Digital Leadership & Soft Skills

📚 Principles of Argumentation

Published by Pavel Nakonechnyy on in Leadership and Soft Skills.
📚 Principles of Argumentation

Working in Industry, especially with Analytics, we have to prove certain points and ideas to our managers, colleagues and requestors. Every Data Analyst knows the benefits of data-driven decision making. But how do you make indirect conclusions backed up by logic?

I work as a Business Analyst in Banking and I prove ideas every day. Here’s my simplified take on Argumentation for Business needs.

There are four modes of discourse: narration, description, exposition, and argumentation. Of the four, argumentation is the primal form of communication and involves the fine art of persuasion as well.

Principles of Argumentation for argumentative writing are often taught in classical universities. But I believe that every CS and Analytics specialist has to apply them too to boost their Soft Skills.

The Proposition – the major premise of the argument. You’ll need at least 3 major claims to prove it.

Evidence. There are 2 types of evidence: facts and opinions.
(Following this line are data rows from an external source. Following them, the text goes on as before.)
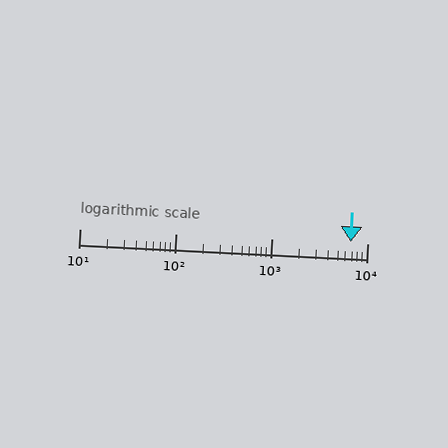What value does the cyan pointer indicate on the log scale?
The pointer indicates approximately 6700.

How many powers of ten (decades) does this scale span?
The scale spans 3 decades, from 10 to 10000.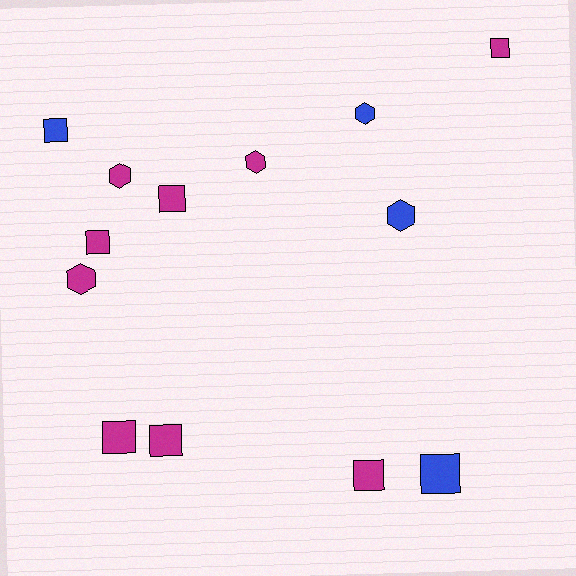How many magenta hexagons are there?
There are 3 magenta hexagons.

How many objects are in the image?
There are 13 objects.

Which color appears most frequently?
Magenta, with 9 objects.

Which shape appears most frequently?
Square, with 8 objects.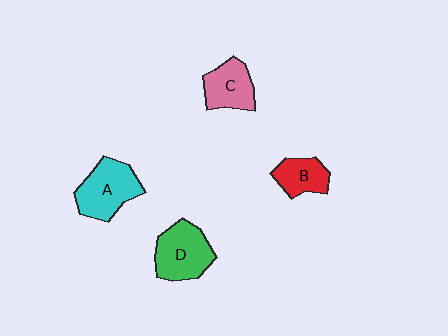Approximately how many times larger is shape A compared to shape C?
Approximately 1.3 times.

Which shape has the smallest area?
Shape B (red).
There are 4 categories of facts: by scientific measurement (temperature, pressure, Richter Scale for earthquakes), by the Way Nature Works, by Observation, by Statistics.

Opinions mean expert opinions expressed by an established authority in the field.  Use examples and illustrations to bring your proposition to further convince the audience.
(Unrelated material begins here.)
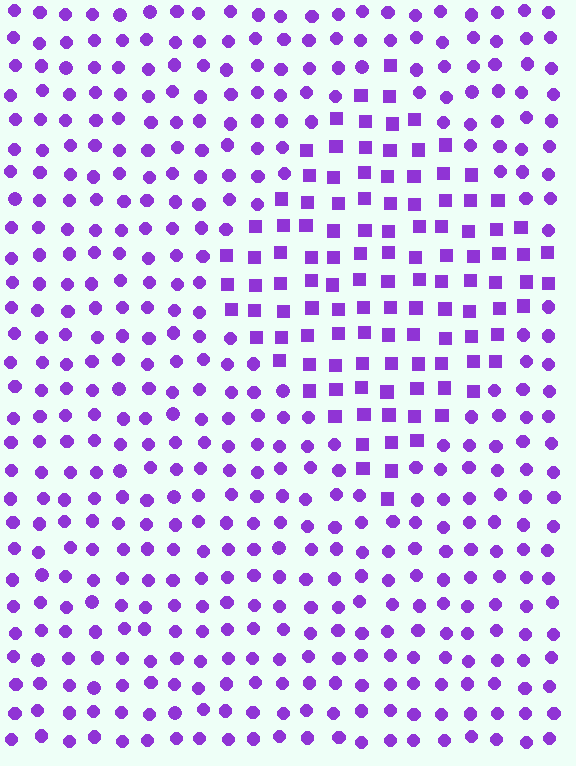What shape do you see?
I see a diamond.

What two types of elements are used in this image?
The image uses squares inside the diamond region and circles outside it.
Fallacious Reasoning – illogical reasoning. Avoid these mistakes: hasty generalizations (insufficient data or too few examples), begging the Questions (assume something that needs to be proven as a basis), evading the Question (move from the real issue to another topic), argumentum ad hominem (direct argument to the prejudices and instincts other than real arguments).

Discussion. There are four standards of judgment: Convention of Bilaterality (at least two competing messages), Convention of Self-Risk (you risk being proven wrong), the Fairness Doctrine (debate has to be extended to guarantee that all viewpoints are considered), Commitment to Rationality (everyone has the right to use logic to debate and argue).

If you adhere to these principles, your argumentation will become undeniable and your argumentative work will be a lot more professional and deeper. People like professional speakers and conversationalists. And Soft Skills become more and more valued by employers every day.